- Я не знаю, где должен спать, - напрямую сообщил я, решив, что чем быстрее выскажу суть дела, тем скорее закончится наш разговор.
Лан помолчала, оглядывая меня.
- Я думала, ты захочешь сам с этим разобраться, - наконец, сказала она. – Мужчины обычно не любят, когда вмешиваешься в их жизнь.
Не любят? Вмешиваешься? Дорогая, меня тебе подарили, так будь добра, обеспечь мне хотя бы лежанку и миску с едой!
- Но если ты просишь, - продолжила она, доставая из кармана связку ключей и снимая с нее один. – Вот ключ от покоев, что находятся в моем крыле дома, но по другую сторону. Там на двери старинная резьба, сразу найдешь. Еще что-нибудь нужно?
- Нет, это все, - коротко ответил я, принимая ключ. – Спасибо.
- Всего доброго, - сказала она и снова уткнулась в бумаги. Я постоял еще немного, соображая, не нужно ли еще что-нибудь сказать, и вышел.
Ключ жег мне руку. Это была подачка. Такая откровенная подачка, что хотелось вернуться и запустить железякой прямо в лоб этой очкастой выдре в драных мехах. Но я сдержался: в конце концов, мне тут еще жить. Вернулся, осмотрел свои новые покои, обнаружил их в полном запустении и в бессилии испинал коврик у входа. Я же отпустил слуг. Теперь некому будет таскать мои сундуки и делать здесь уборку. Мне предстояло самому решить эту проблему.
С переноской сундуков я справился довольно быстро, хотя и умаялся, исцарапался и ушиб колено. С чисткой помещения все было намного труднее. Я тысячу раз видел, как это делают наши горничные, но даже не представлял, насколько это, оказывается, тяжкий труд.
Веник и метелочка для пыли, которые я умыкнул из ближайшей кладовки, воровато пряча под плащом, нисколько не очистили помещение, только подняли пыль в воздух, отчего я несколько раз оглушительно чихнул. Пришлось открыть настежь все окна, чтобы проветрить. Рассудив, что хуже уже не будет, я решил всхлопнуть тяжелые портьеры, чтобы скопившаяся на них пыль тоже вылетела в окно. Оборвал. Цеплял обратно около получаса. Потом я всхлопнул все одеяла, покрывала и взбил подушки – благо, тут особого опыта не потребовалось. Выходить с ними в сад я постеснялся, и вскоре обнаружил, что вся пыль осела на столиках, стульях, полках, лепнине, на полу и даже на стенах. Вот уж такой подлянки я точно не ожидал. Пришлось взять в руки тряпку и протереть все. А потом протереть все еще раз, чтобы смыть разводы.
В общем, когда я домывал полы, была уже глубокая ночь. Из соседнего сада доносились звуки гуляния и соблазнительные ароматы жарящегося мяса. Наскоро сполоснувшись и переодевшись, я поспешил туда. Нет, я знал, что мне не стоит у всех на виду клеиться к женщинам, но хотя бы поесть я имел право?
Мое появление на поляне встретили молчанием. На меня уставились десятки взглядов. Музыка резко оборвалась.
- Я… кхм… только посмотреть, - жалко пробормотал я, желая сгореть вместе с этим костром. – И угоститься… Пахнет очень вкусно.

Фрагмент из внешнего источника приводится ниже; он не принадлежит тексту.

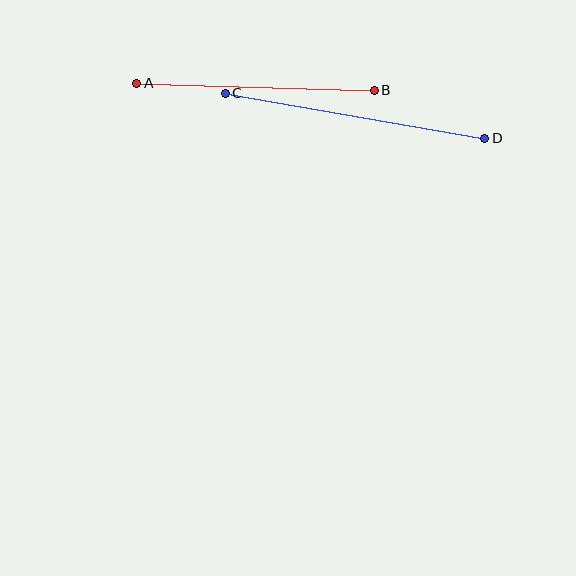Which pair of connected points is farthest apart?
Points C and D are farthest apart.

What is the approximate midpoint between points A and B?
The midpoint is at approximately (256, 87) pixels.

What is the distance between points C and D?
The distance is approximately 263 pixels.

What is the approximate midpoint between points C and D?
The midpoint is at approximately (355, 116) pixels.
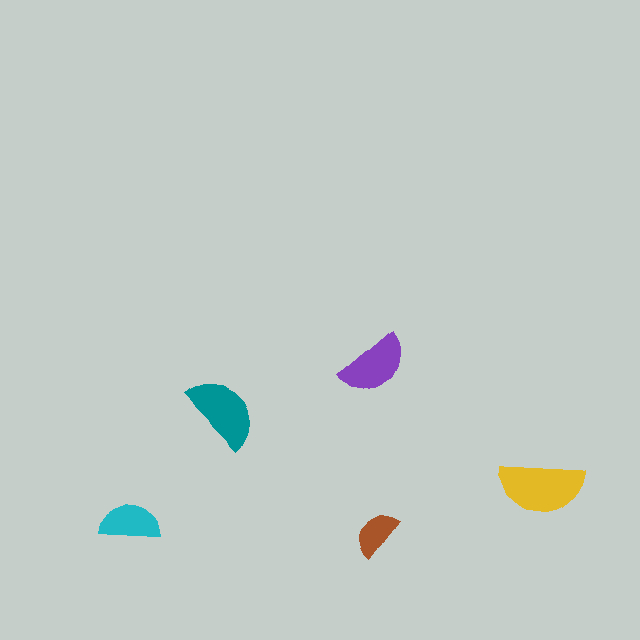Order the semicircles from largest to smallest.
the yellow one, the teal one, the purple one, the cyan one, the brown one.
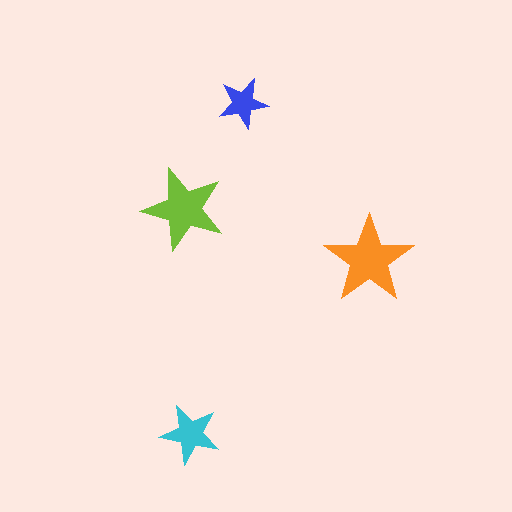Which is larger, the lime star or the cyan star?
The lime one.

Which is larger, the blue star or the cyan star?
The cyan one.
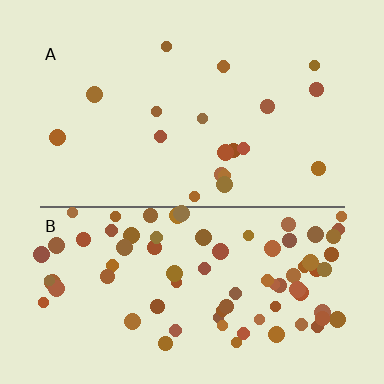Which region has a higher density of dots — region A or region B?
B (the bottom).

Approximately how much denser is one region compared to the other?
Approximately 4.2× — region B over region A.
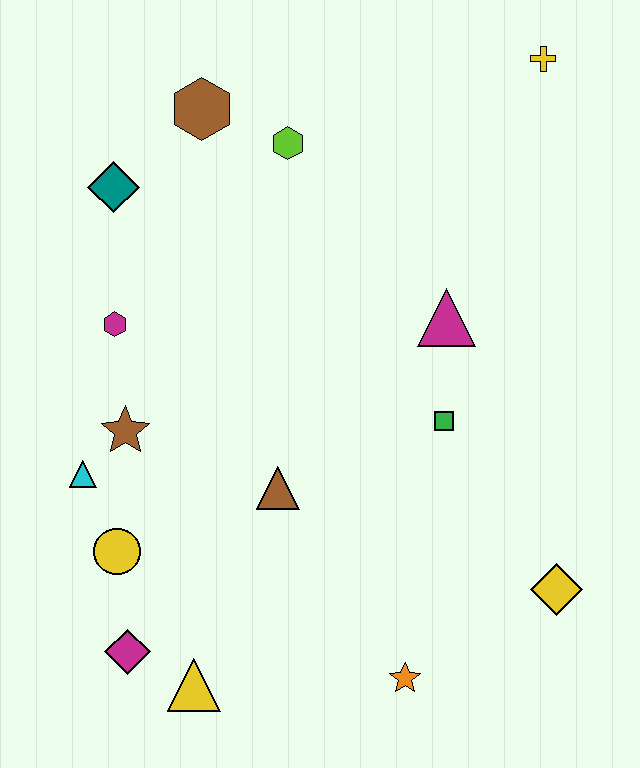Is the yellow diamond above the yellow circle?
No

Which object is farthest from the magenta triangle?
The magenta diamond is farthest from the magenta triangle.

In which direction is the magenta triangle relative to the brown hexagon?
The magenta triangle is to the right of the brown hexagon.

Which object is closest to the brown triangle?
The brown star is closest to the brown triangle.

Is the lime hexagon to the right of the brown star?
Yes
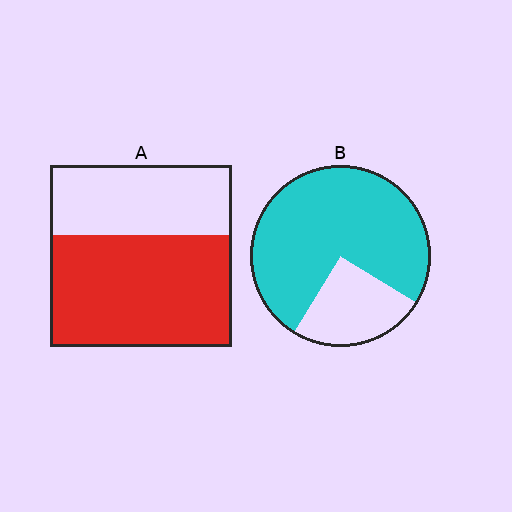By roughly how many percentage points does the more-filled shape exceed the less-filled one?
By roughly 15 percentage points (B over A).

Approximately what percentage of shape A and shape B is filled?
A is approximately 60% and B is approximately 75%.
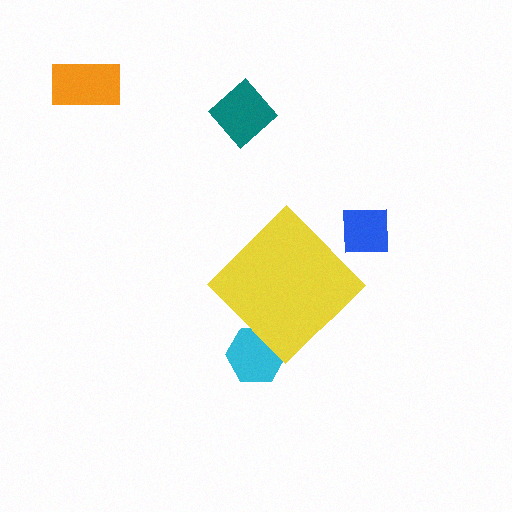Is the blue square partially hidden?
No, the blue square is fully visible.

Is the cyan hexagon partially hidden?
Yes, the cyan hexagon is partially hidden behind the yellow diamond.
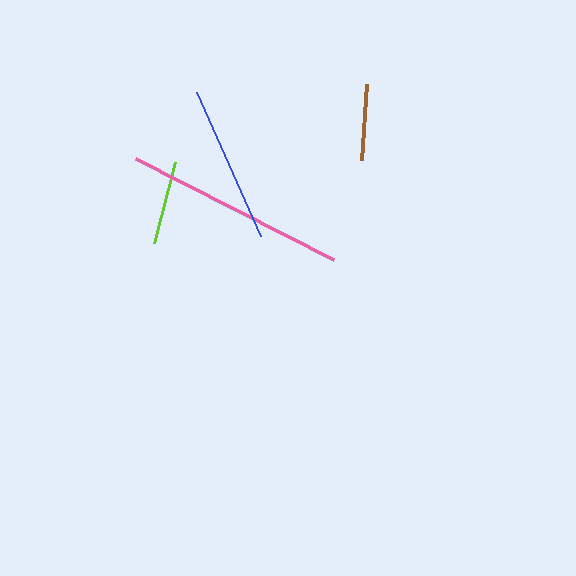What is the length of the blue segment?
The blue segment is approximately 157 pixels long.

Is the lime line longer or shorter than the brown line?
The lime and brown lines are approximately the same length (about 84 and 77 pixels).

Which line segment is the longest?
The pink line is the longest at approximately 222 pixels.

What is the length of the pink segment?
The pink segment is approximately 222 pixels long.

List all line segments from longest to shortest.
From longest to shortest: pink, blue, lime and brown (about equal).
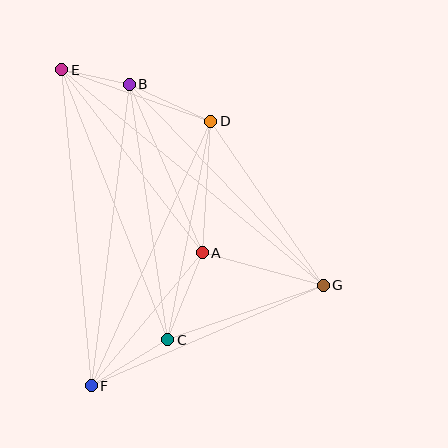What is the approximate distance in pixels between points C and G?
The distance between C and G is approximately 165 pixels.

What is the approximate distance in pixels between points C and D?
The distance between C and D is approximately 223 pixels.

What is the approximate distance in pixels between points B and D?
The distance between B and D is approximately 90 pixels.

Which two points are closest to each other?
Points B and E are closest to each other.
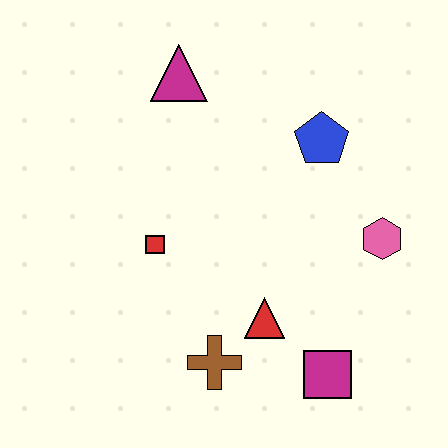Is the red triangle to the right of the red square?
Yes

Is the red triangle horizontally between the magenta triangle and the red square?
No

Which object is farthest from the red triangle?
The magenta triangle is farthest from the red triangle.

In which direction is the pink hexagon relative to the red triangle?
The pink hexagon is to the right of the red triangle.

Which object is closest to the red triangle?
The brown cross is closest to the red triangle.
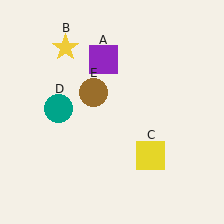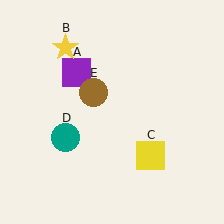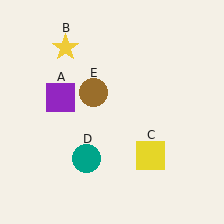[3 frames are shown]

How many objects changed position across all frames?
2 objects changed position: purple square (object A), teal circle (object D).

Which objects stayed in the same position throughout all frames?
Yellow star (object B) and yellow square (object C) and brown circle (object E) remained stationary.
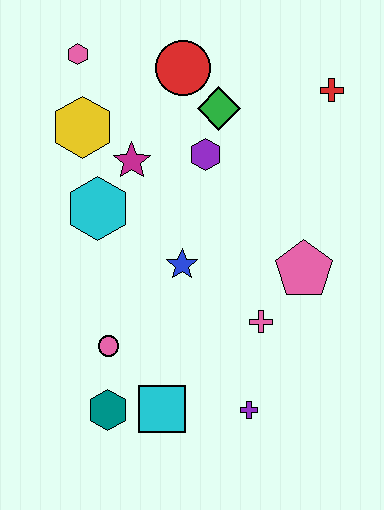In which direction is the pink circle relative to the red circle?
The pink circle is below the red circle.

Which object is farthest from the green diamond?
The teal hexagon is farthest from the green diamond.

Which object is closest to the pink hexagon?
The yellow hexagon is closest to the pink hexagon.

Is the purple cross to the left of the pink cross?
Yes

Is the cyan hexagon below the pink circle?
No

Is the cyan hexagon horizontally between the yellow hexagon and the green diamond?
Yes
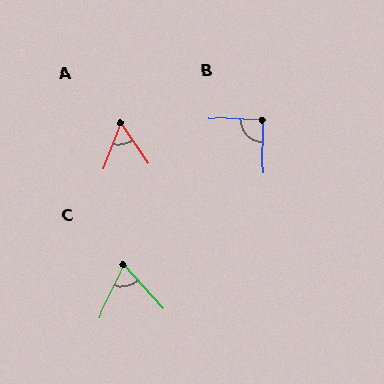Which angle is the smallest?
A, at approximately 55 degrees.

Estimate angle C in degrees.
Approximately 68 degrees.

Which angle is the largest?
B, at approximately 93 degrees.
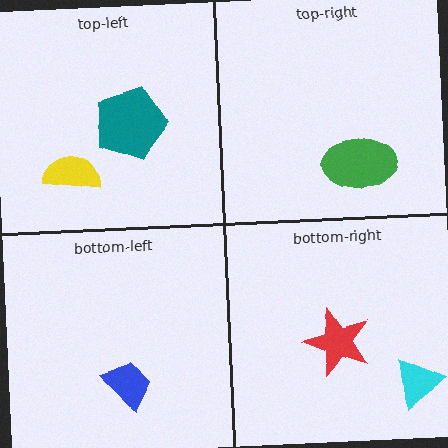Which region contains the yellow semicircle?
The top-left region.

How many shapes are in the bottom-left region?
1.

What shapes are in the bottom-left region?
The blue trapezoid.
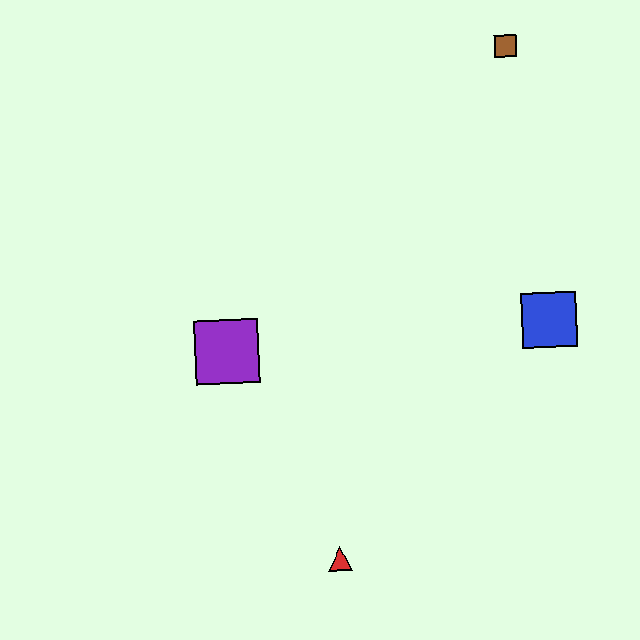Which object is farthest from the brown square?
The red triangle is farthest from the brown square.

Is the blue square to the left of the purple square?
No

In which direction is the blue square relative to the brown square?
The blue square is below the brown square.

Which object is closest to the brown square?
The blue square is closest to the brown square.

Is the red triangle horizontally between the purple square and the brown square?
Yes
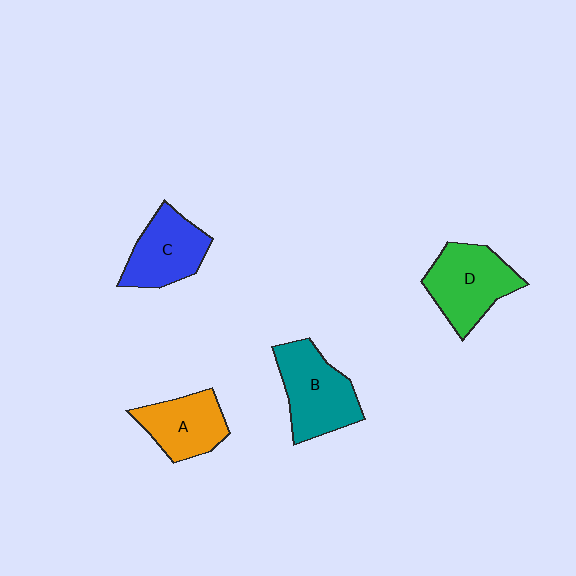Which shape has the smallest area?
Shape A (orange).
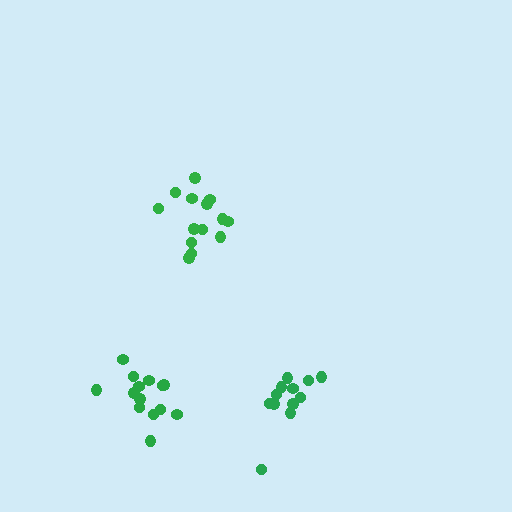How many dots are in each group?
Group 1: 12 dots, Group 2: 14 dots, Group 3: 14 dots (40 total).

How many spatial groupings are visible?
There are 3 spatial groupings.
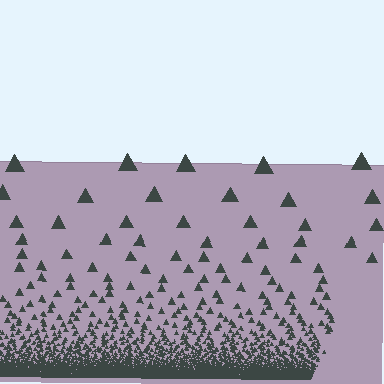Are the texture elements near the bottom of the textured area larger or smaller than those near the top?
Smaller. The gradient is inverted — elements near the bottom are smaller and denser.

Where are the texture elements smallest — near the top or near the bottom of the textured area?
Near the bottom.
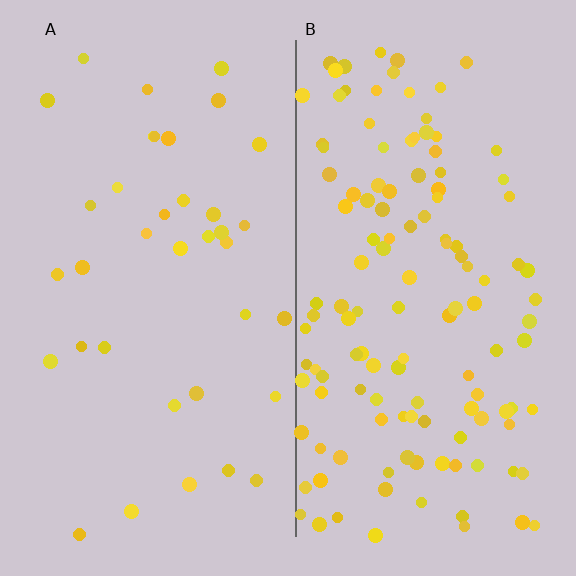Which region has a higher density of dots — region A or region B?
B (the right).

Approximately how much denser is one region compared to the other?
Approximately 3.5× — region B over region A.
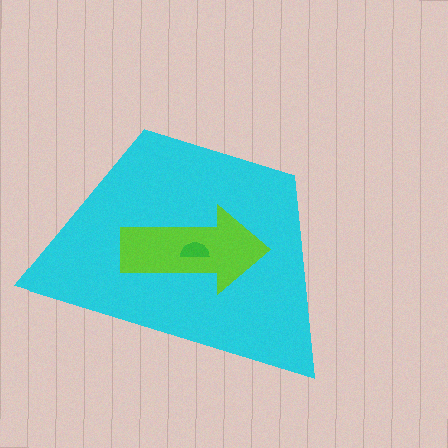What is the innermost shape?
The green semicircle.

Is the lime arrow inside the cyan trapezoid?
Yes.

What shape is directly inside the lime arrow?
The green semicircle.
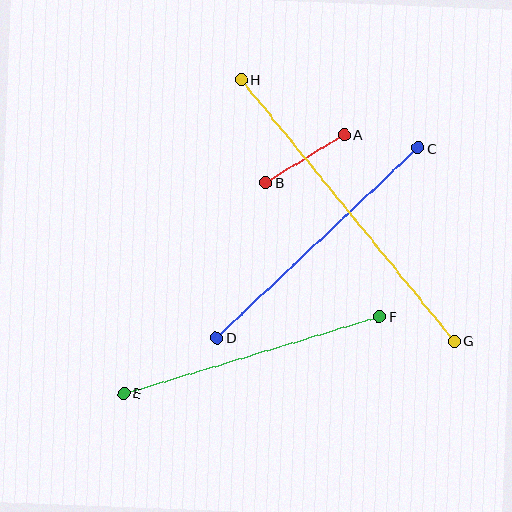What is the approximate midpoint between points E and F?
The midpoint is at approximately (252, 355) pixels.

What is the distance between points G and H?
The distance is approximately 338 pixels.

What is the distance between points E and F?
The distance is approximately 267 pixels.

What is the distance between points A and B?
The distance is approximately 92 pixels.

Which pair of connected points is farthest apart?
Points G and H are farthest apart.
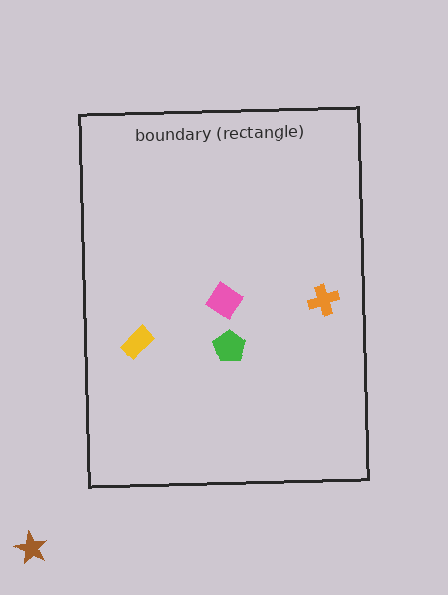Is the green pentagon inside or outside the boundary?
Inside.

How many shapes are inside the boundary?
4 inside, 1 outside.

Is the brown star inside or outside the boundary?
Outside.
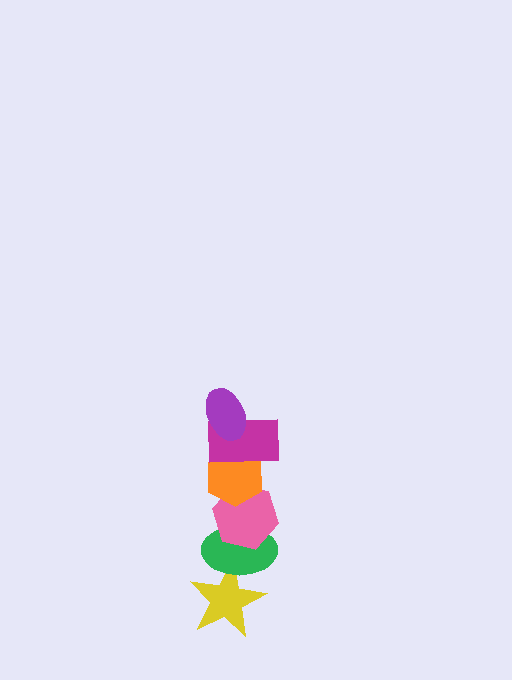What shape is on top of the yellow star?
The green ellipse is on top of the yellow star.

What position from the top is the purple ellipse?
The purple ellipse is 1st from the top.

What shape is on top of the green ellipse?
The pink hexagon is on top of the green ellipse.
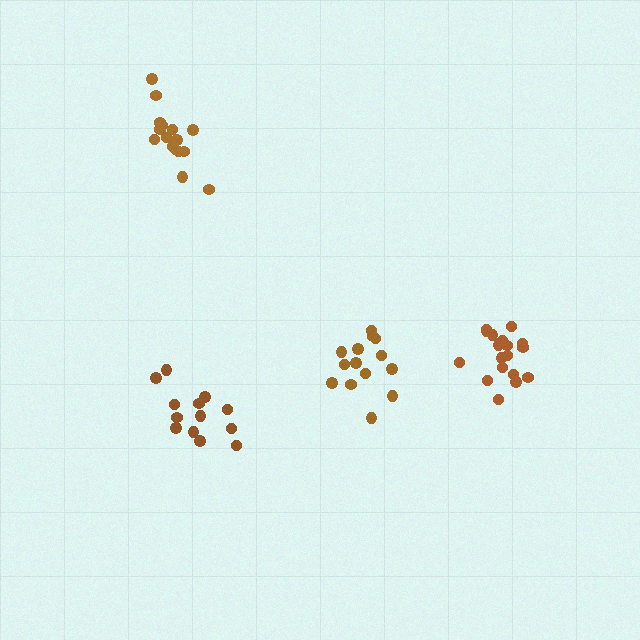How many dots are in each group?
Group 1: 13 dots, Group 2: 18 dots, Group 3: 16 dots, Group 4: 14 dots (61 total).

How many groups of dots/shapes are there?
There are 4 groups.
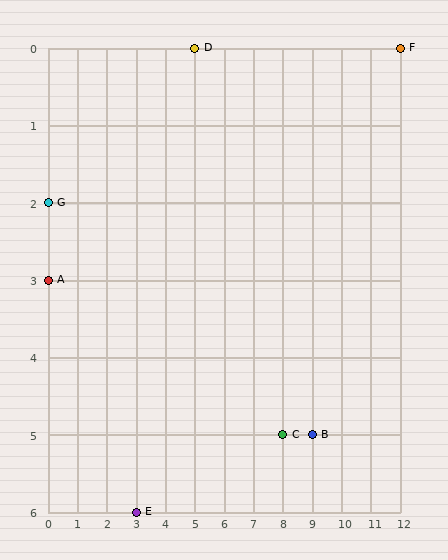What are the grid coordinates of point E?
Point E is at grid coordinates (3, 6).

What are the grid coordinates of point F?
Point F is at grid coordinates (12, 0).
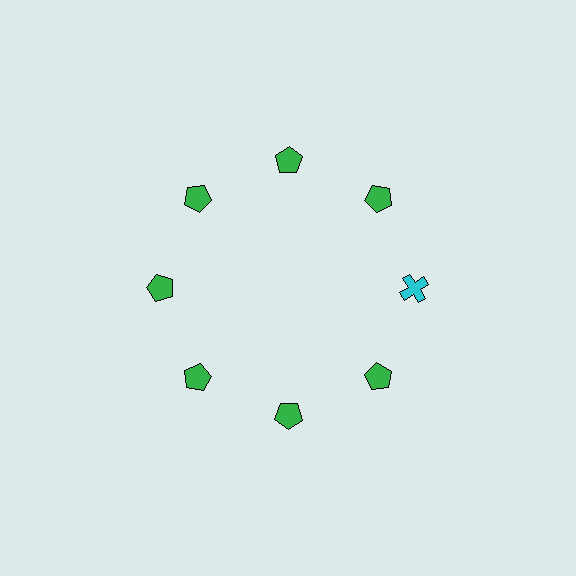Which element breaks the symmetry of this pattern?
The cyan cross at roughly the 3 o'clock position breaks the symmetry. All other shapes are green pentagons.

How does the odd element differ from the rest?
It differs in both color (cyan instead of green) and shape (cross instead of pentagon).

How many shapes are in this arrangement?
There are 8 shapes arranged in a ring pattern.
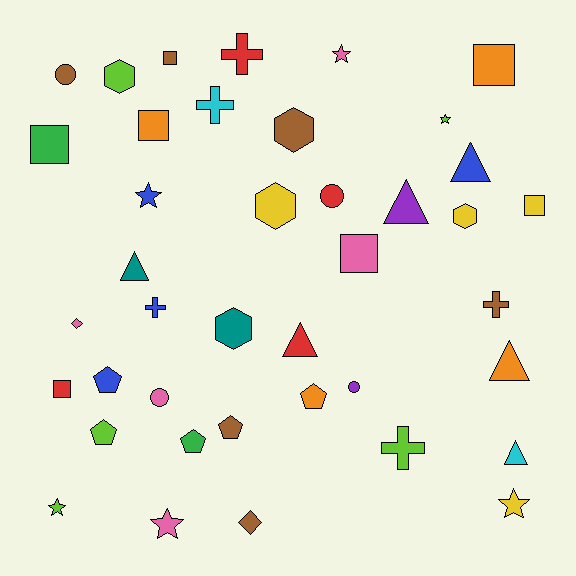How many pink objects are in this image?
There are 5 pink objects.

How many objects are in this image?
There are 40 objects.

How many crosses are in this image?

Я демонстративно потянулся к столу, стащил с него кусок мяса и принялся жевать, давясь им, но не подавая вида. Люди переглянулись, некоторые пожали плечами, и праздник возобновился. Правда, вокруг меня сформировалась пустота. Время от времени я ловил на себе взгляды девушек, но не мог понять, что они выражают: в их глазах не было ни заинтересованности, ни презрения. Скорее, они изучали меня, как невиданное животное.
- Не твоя ночь сегодня, да? – спросил Бардос, подходя ко мне. Я кивнул, не желая пояснять ситуацию.
- Ну да ничего. Скоро наверстаешь, - Бардос подмигнул мне, сверкнув глазами из-под густых бровей, а потом его увлекла какая-то голоногая девица. Она свалила его на траву и, даже словом с ним не перекинувшись, принялась за дело. Я несколько минут тупо за ними наблюдал, чувствуя, как во мне все-таки пробуждается мужское естество. Да, я не хотел свою жену. Но мое тело отказывалось жить без женщин вообще, и быть здесь, на этом празднике жизни, слушать доносящиеся отовсюду сладкие стоны, видеть эти пышные формы было настоящей пыткой. Залпом выпив бокал вина, я поднялся и, не оглядываясь, пошел прочь. Чем я вообще думал, когда шел сюда? По привычке, что ли, забрел?